Tradition should always perpetuate a clear recollection of importance and meaning. We can only imagine what customs those first brave settlers and their new native friends shared with one another. For every variation of Thanksgiving Day in the history of our country, a series of traditions have been either established or forgotten. If no special day existed at all, if no turkey found its way to the table, if no game was played, if no Black Friday flyer came in the mail, if no bread was baked, would we remember to be thankful? My answer is yes. Not to sound un-American, but nevermind the colonial proclamations and the acts of Congress. I’d rather be grateful every day, not just when I bake my special bread and recollect what it signifies. Though I am most certainly thankful for that. My ultimate gratitude—daily and eternally— is for the One who sustains me. He is the Bread of Life.
Next Thursday, put down the potato peeler and the turkey baster for a moment. Turn off the game for a while. And just be grateful. On Thanksgiving Day I’ll post a short devotional, along with a prayer of thanksgiving.
A bag of frozen Parker House rolls (the kind that rise)

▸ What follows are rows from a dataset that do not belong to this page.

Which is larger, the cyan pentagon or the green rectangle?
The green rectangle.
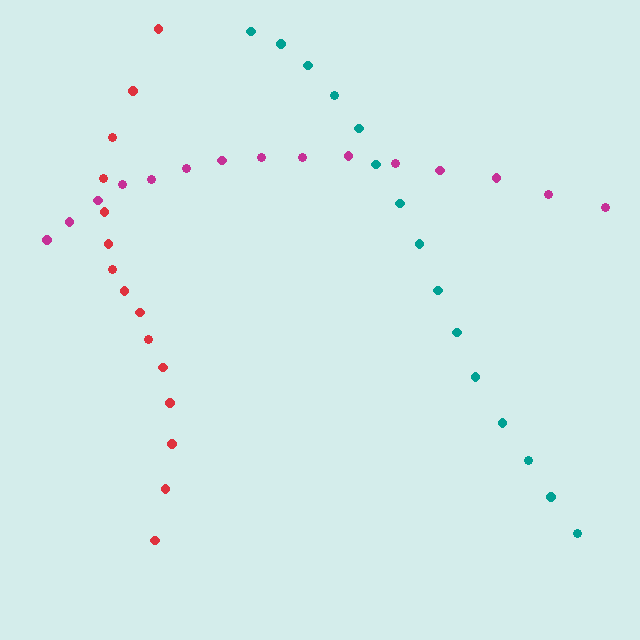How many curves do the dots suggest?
There are 3 distinct paths.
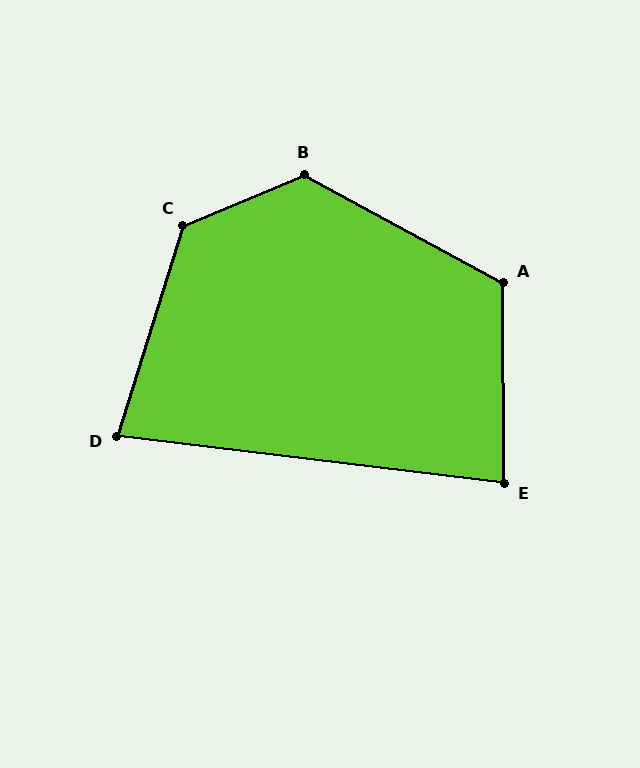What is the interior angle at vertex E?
Approximately 83 degrees (acute).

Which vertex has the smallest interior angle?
D, at approximately 80 degrees.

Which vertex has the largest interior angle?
C, at approximately 130 degrees.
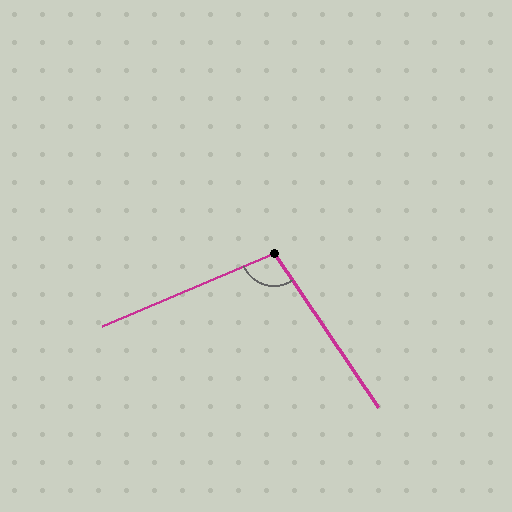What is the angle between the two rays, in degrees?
Approximately 101 degrees.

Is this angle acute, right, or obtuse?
It is obtuse.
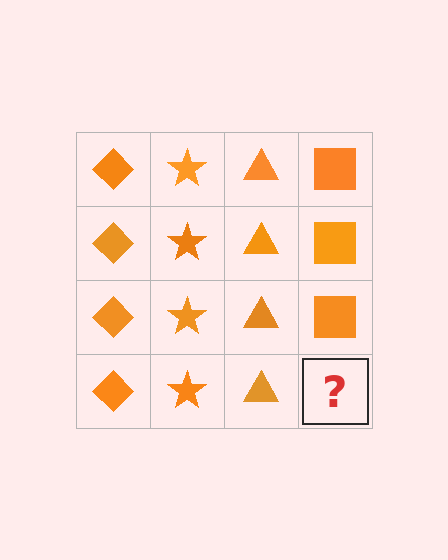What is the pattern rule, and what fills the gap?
The rule is that each column has a consistent shape. The gap should be filled with an orange square.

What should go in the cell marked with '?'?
The missing cell should contain an orange square.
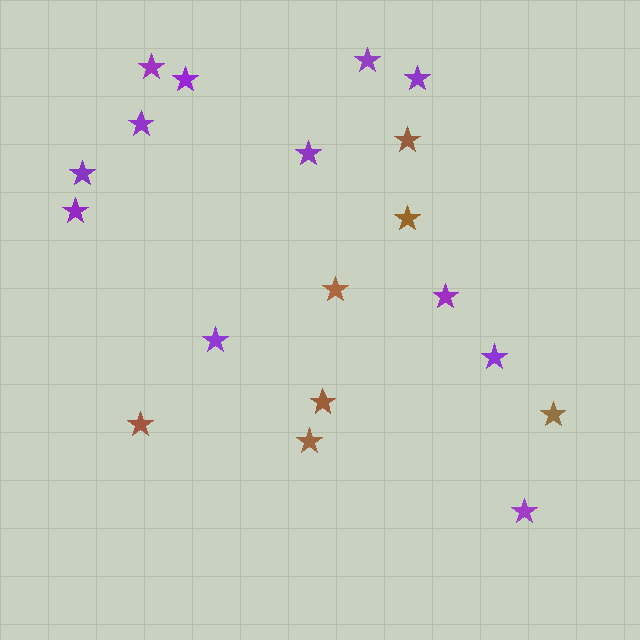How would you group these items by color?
There are 2 groups: one group of purple stars (12) and one group of brown stars (7).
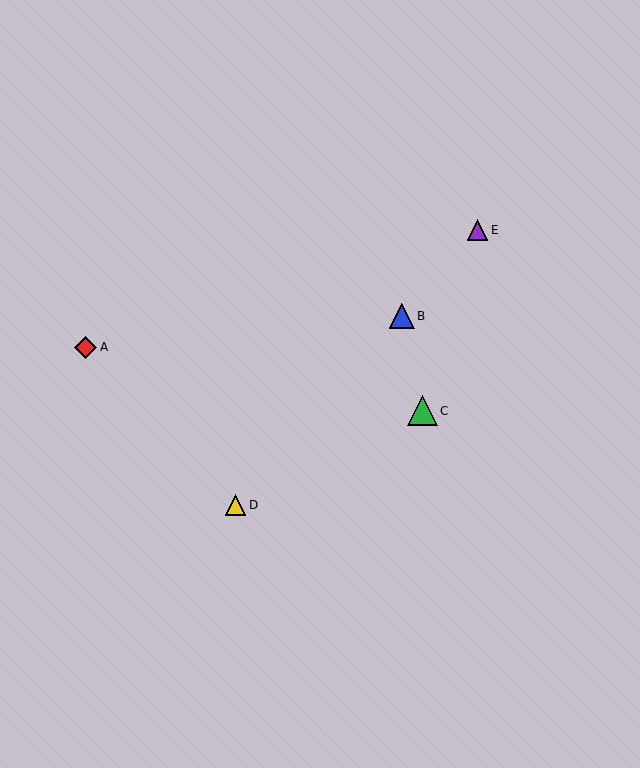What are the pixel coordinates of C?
Object C is at (422, 411).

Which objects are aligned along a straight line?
Objects B, D, E are aligned along a straight line.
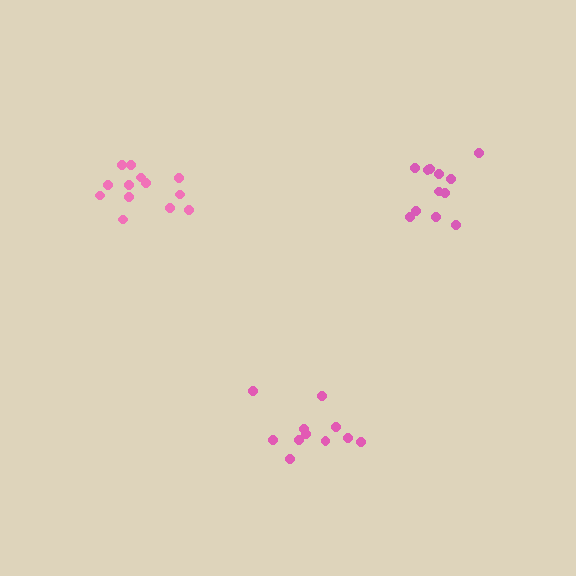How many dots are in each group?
Group 1: 13 dots, Group 2: 11 dots, Group 3: 12 dots (36 total).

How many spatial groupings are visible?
There are 3 spatial groupings.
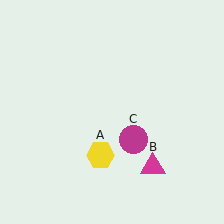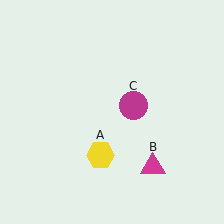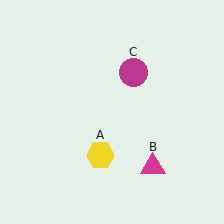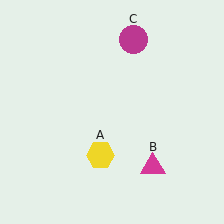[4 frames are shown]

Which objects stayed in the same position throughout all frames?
Yellow hexagon (object A) and magenta triangle (object B) remained stationary.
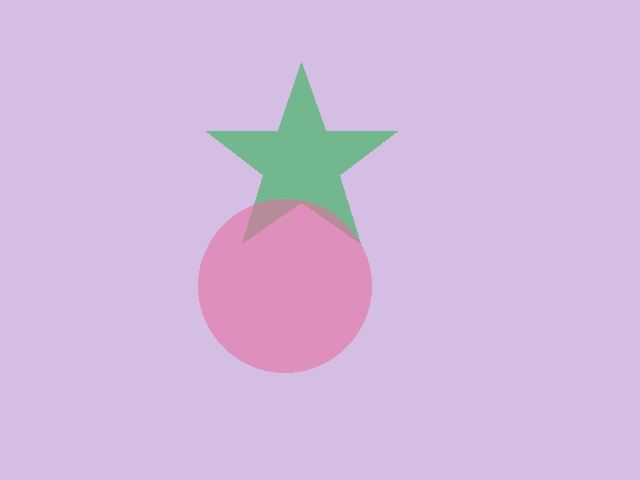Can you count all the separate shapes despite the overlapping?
Yes, there are 2 separate shapes.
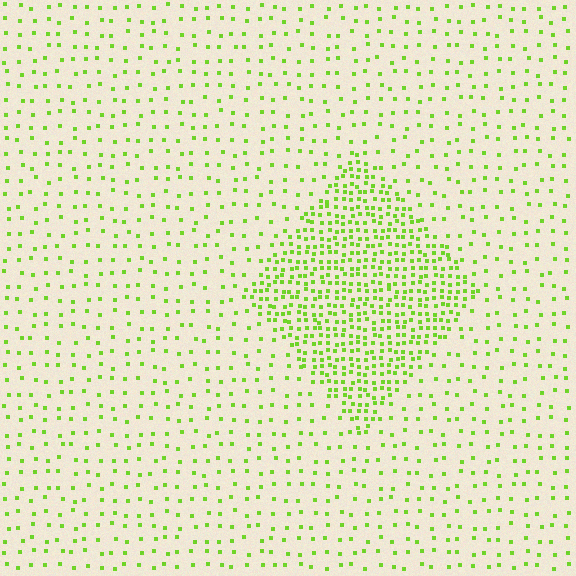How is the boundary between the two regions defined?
The boundary is defined by a change in element density (approximately 3.1x ratio). All elements are the same color, size, and shape.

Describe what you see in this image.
The image contains small lime elements arranged at two different densities. A diamond-shaped region is visible where the elements are more densely packed than the surrounding area.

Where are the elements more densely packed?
The elements are more densely packed inside the diamond boundary.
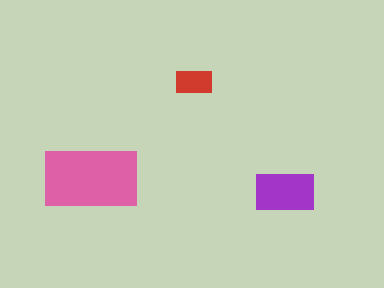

2 cups shredded Swiss cheese
1 cup chopped scallions
½ cup of melted margarine or butter
Thaw the rolls and allow them to double in size. Drizzle a tablespoon of the margarine in the bottom of a large, deep baking pan and drop in just a bit of cheese and scallions. Arrange half the rolls in the pan in a single layer. Drizzle on some more margarine. Add about two-thirds of the cheese and scallions. Add a second layer of rolls, placing them of slightly askew on top of the first layer. Pour on the rest of the margarine, and then layer on the cheese and scallions. Bake at 350⁰ for about half an hour or until brown on top. Serve warm, give thanks, enjoy.